That seems to be the growing question being asked. The media is even wondering about it.
Q: Do you really believe this team can even win four games, and if that is all, how can you justify keeping this pair of coaches – Wannstedt and Cavanaugh, who are trying to play 1950’s football — for another year?
Zeise: Four games, I just don’t know if they can win even another game unless a few things change dramatically. Take the Navy game for instance: Does anything you have seen from this defense over the past six seasons lead you to believe it has any prayer of consistently stopping an option team? And further, do you think the offense will attempt to score against Navy — a team it should be athletically superior too — or will we see more of the same passive game plans of the past two weeks in an attempt to win 3-0? I would hope the coaches are at the point where they understand that desperate times call for desperate measures, and make no mistake, these are desperate times.
And it isn’t as some half-hearted joke.
The scary thing is, things might not get better this season.

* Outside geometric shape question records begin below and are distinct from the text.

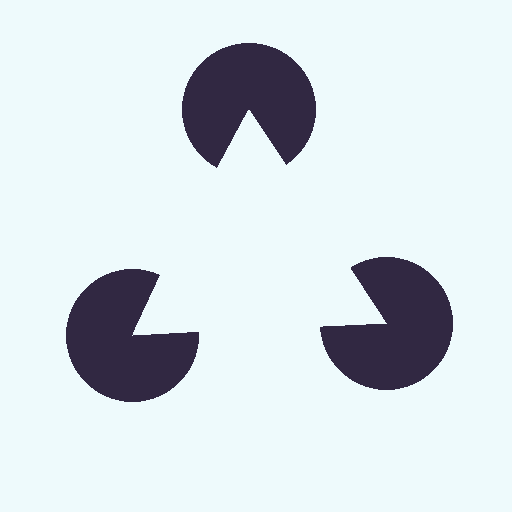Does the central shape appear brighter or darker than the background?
It typically appears slightly brighter than the background, even though no actual brightness change is drawn.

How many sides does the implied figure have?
3 sides.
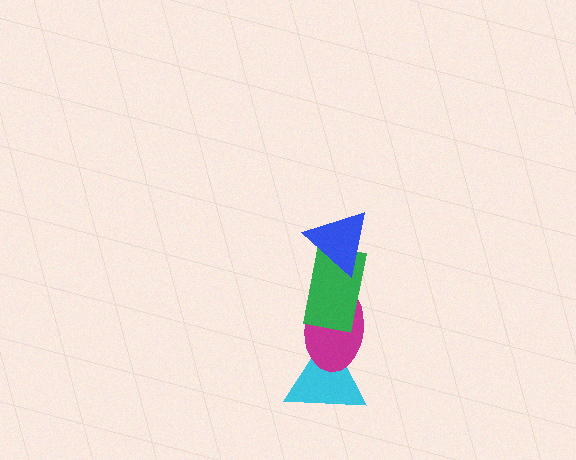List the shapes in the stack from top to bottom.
From top to bottom: the blue triangle, the green rectangle, the magenta ellipse, the cyan triangle.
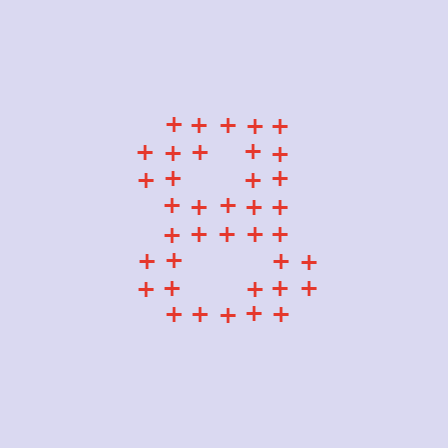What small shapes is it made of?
It is made of small plus signs.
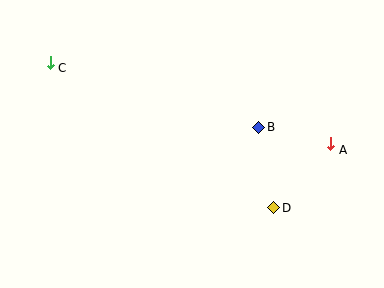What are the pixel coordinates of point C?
Point C is at (50, 68).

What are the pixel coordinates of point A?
Point A is at (331, 150).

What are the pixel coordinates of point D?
Point D is at (274, 208).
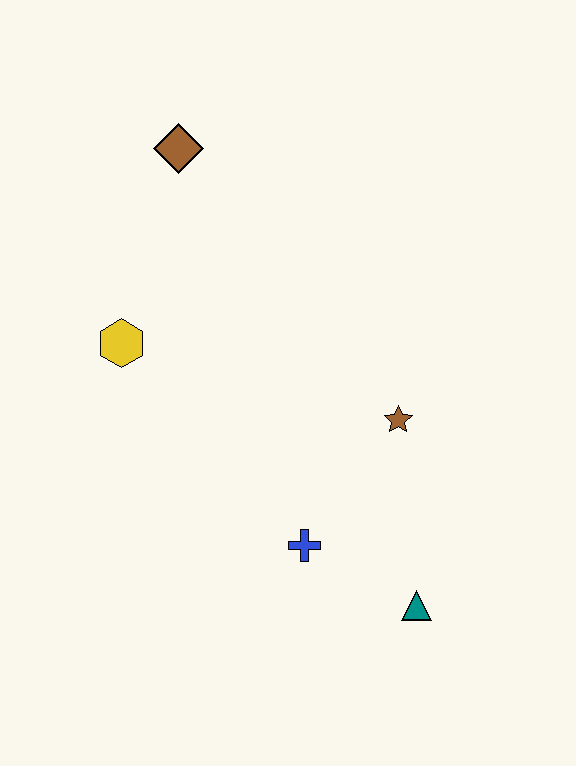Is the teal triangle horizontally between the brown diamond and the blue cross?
No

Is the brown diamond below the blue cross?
No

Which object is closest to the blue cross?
The teal triangle is closest to the blue cross.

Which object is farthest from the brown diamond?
The teal triangle is farthest from the brown diamond.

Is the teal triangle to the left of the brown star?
No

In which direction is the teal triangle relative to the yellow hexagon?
The teal triangle is to the right of the yellow hexagon.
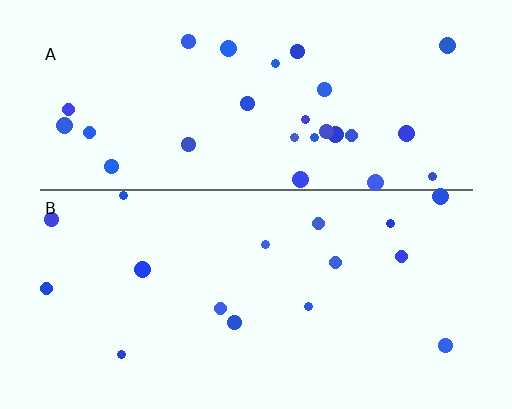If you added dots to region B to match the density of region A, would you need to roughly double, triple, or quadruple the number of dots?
Approximately double.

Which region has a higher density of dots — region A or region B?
A (the top).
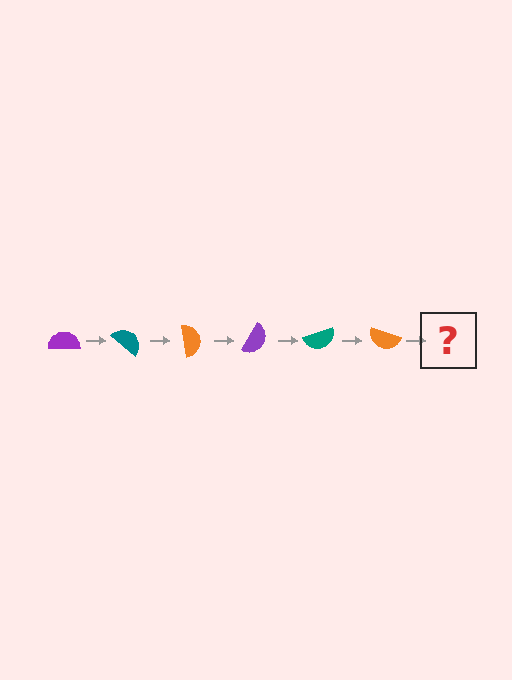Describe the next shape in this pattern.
It should be a purple semicircle, rotated 240 degrees clockwise from the start.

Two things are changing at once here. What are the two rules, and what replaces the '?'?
The two rules are that it rotates 40 degrees clockwise each step and the color cycles through purple, teal, and orange. The '?' should be a purple semicircle, rotated 240 degrees clockwise from the start.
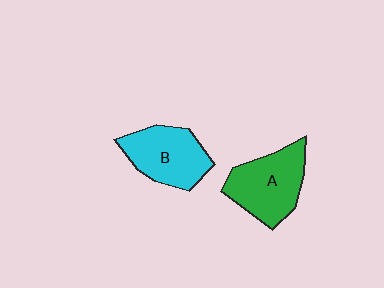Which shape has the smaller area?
Shape B (cyan).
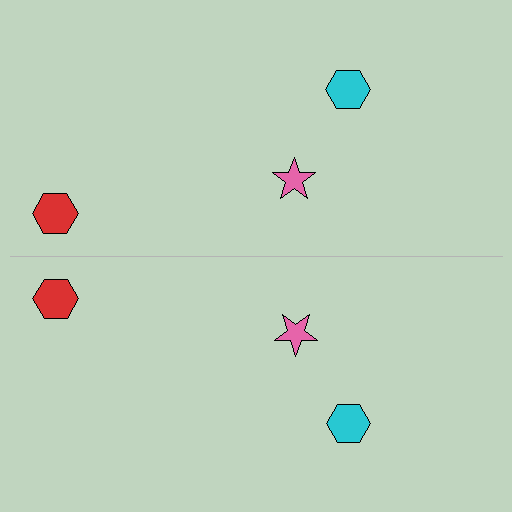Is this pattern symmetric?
Yes, this pattern has bilateral (reflection) symmetry.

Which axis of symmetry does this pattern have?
The pattern has a horizontal axis of symmetry running through the center of the image.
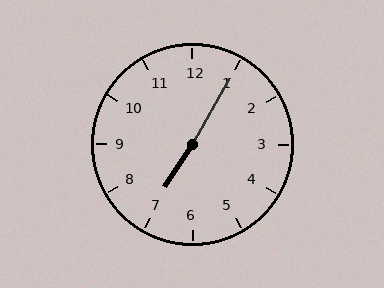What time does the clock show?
7:05.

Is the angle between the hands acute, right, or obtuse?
It is obtuse.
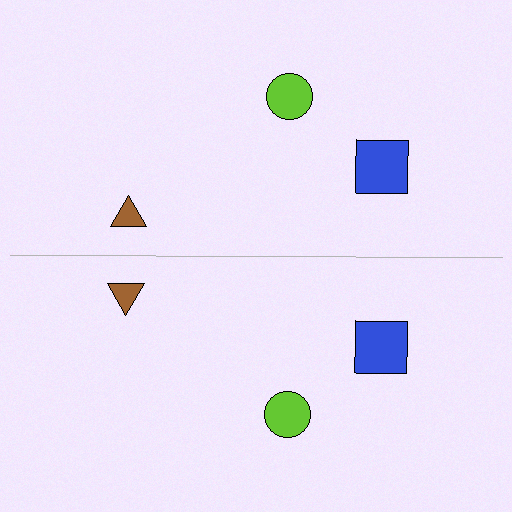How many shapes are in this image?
There are 6 shapes in this image.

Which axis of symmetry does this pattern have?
The pattern has a horizontal axis of symmetry running through the center of the image.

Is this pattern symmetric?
Yes, this pattern has bilateral (reflection) symmetry.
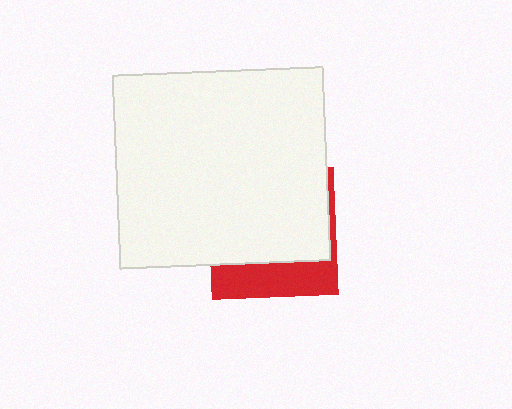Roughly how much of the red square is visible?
A small part of it is visible (roughly 30%).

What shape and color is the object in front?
The object in front is a white rectangle.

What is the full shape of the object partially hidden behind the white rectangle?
The partially hidden object is a red square.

It’s hard to call anything a guaranteed win with this team.
The Panthers have a week off to regroup before Navy visits in one of the two remaining games they have any kind of chance of winning. A Nov. 3 game with Syracuse is the only other contest in which they seem to have any shot. The rest of the schedule includes home dates with Cincinnati and South Florida as well as road trips to Louisville, Rutgers and West Virginia. Each of those teams is either currently ranked in the top 25 or has spent most of the season there.
In September I did a few brief taped Q&As with a Louisville radio station (1570 the Zone) about Pitt. They were doing weekly bits on each Big East teams and would talk to the team appropriate blogger. (Strangely, the bits stopped happening right after Louisville lost to Kentucky.) During the last interview with them, I was recounting the injury list and how unsure basically Pitt fans were about this team after the patsies and shaky play at times. I tried to put it in a positive way at the end by saying, “at least Pitt isn’t Syracuse.”
Yeah. Not so funny now with the realization that Syracuse is essentially going to be a toss-up. In 2004, I called the Pitt-‘Cuse game the “Lame Duck Bowl,” because the losing coach was sure to be fired. Turns out both were. This year’s game is still a month away. Is it too early to wonder if we will be looking at Part 2?